Ab in den Zug: Nach Newcastle upon Tyne, der nördlichsten Großstadt Englands mit den sieben Brücken. Hergeführt hat mich eine zweitägige Konferenz des Royal Town Planning Institutes zum Thema 'A sense of place: Planning and Identity', die sich inhaltlich gelohnt hat.
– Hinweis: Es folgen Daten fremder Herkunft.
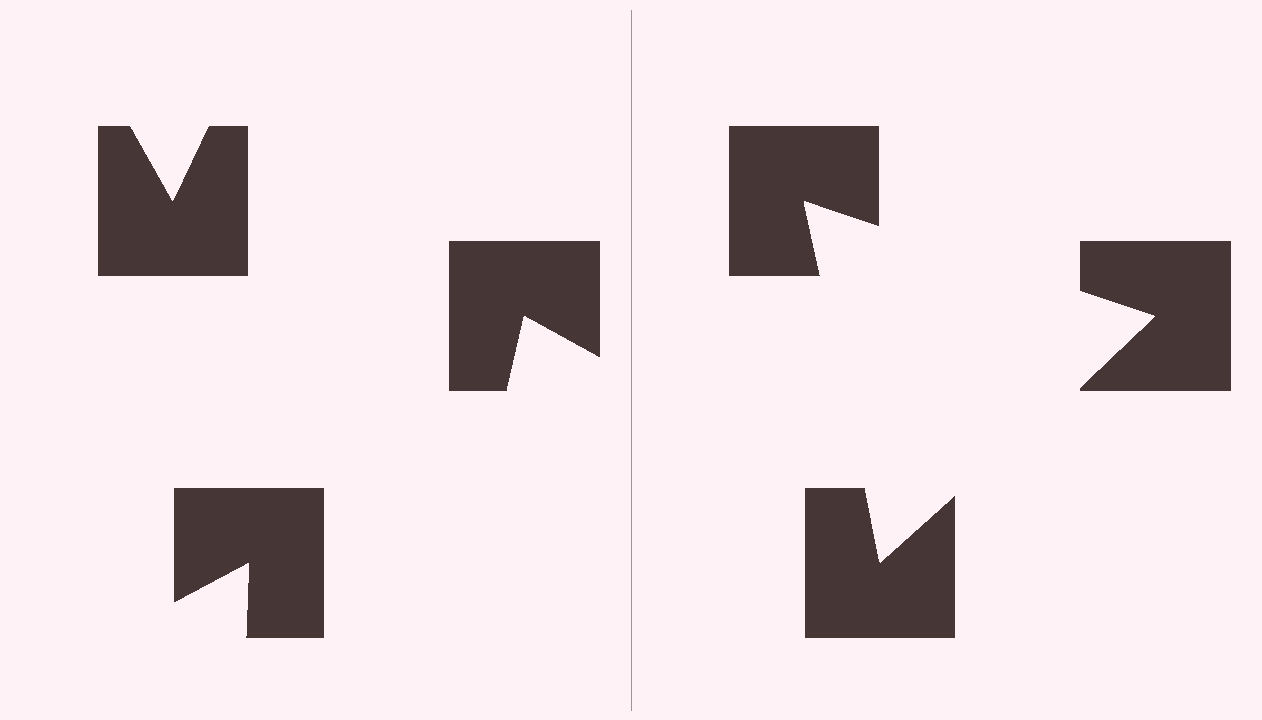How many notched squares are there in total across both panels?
6 — 3 on each side.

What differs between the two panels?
The notched squares are positioned identically on both sides; only the wedge orientations differ. On the right they align to a triangle; on the left they are misaligned.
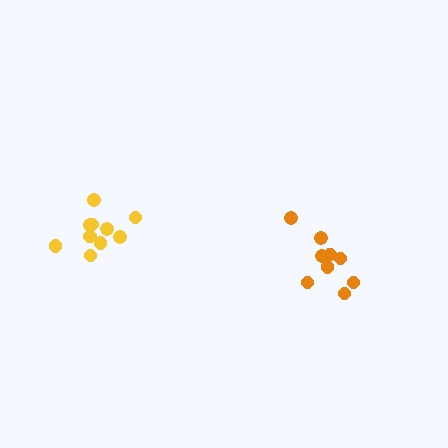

Besonders spannend fand ich einen Vortrag von Etive Curie, die als Senior Planner der Stadt Glasgow mit ihrem Team ein "Place Standard Tool" entwickelt hat, das kommunale Beteiligungsverfahren auf eine neue Stufe heben soll. Es handelt sich dabei um eine Grafik, mithilfe der Ziffern vergeben werden sollen, die ein umfassendes Bild zu den Bedürfnissen und Eindrücken der Stadtteilbewohner*innen zu machen. Abgefragt werden dabei 14 Aspekte - nicht nur Verkehrswege und Grünflächen, sondern auch das Vorhandensein von sozialen Kontakten. Anhand der Ziffern lasse sich anschließend einfacher in die Diskussion einsteigen, so Etive. Das Tool wurde mittlerweile bereits in mehreren Ländern und auf internationalen Konferenzen vorgestellt und bei Bürger*innendialogen und angewendet, beispielsweise in Schweden und den Niederlanden. In Deutschland hat es bisher noch keine Anwendung gefunden, soll aber Ende November über das Health City-Netzwerk vorgestellt werden. Im Kontext ihres Vortrags stellte Etive darüber hinaus wesentliche interdisziplinäre Erkenntnisse heraus: so löse ein als unsicher und ästhetisch wenig anspruchsvoll empfundenes Umfeld fundamentale Veränderungen im Gehirn aus - Studien zu Folge verändere sich der Cortisol-Spiegel, was wiederum Einfluss auf die Aggressionsbereitschaft von Menschen habe.
Schön zu hören außerdem, dass das Thema Gender in der Planung auch in England Einzug hält (ein hervorragender Zeit-Artikel, in dem die Problematik umrissen wird, findet sich hier). Natalya Palit vom Londoner Büro HTA Design hat in Wien zu diesem Thema geforscht und stelle Methodik (Social Space Analysis) sowie Ergebnisse vor, verbunden mit dem Appell, Gendergleichheit in allen Stufen der Planung anzustreben.
Weitere Themenkomplexe, die in Referaten oder kurzen Exkursionen zu Fuß angerissen wurden, gingen mir ein bisschen zu schnell, weshalb ich mich freue, noch zwei weitere Tage in der früheren Kohlestadt - einer Partnerstadt von Gelsenkirchen - verbringen zu können.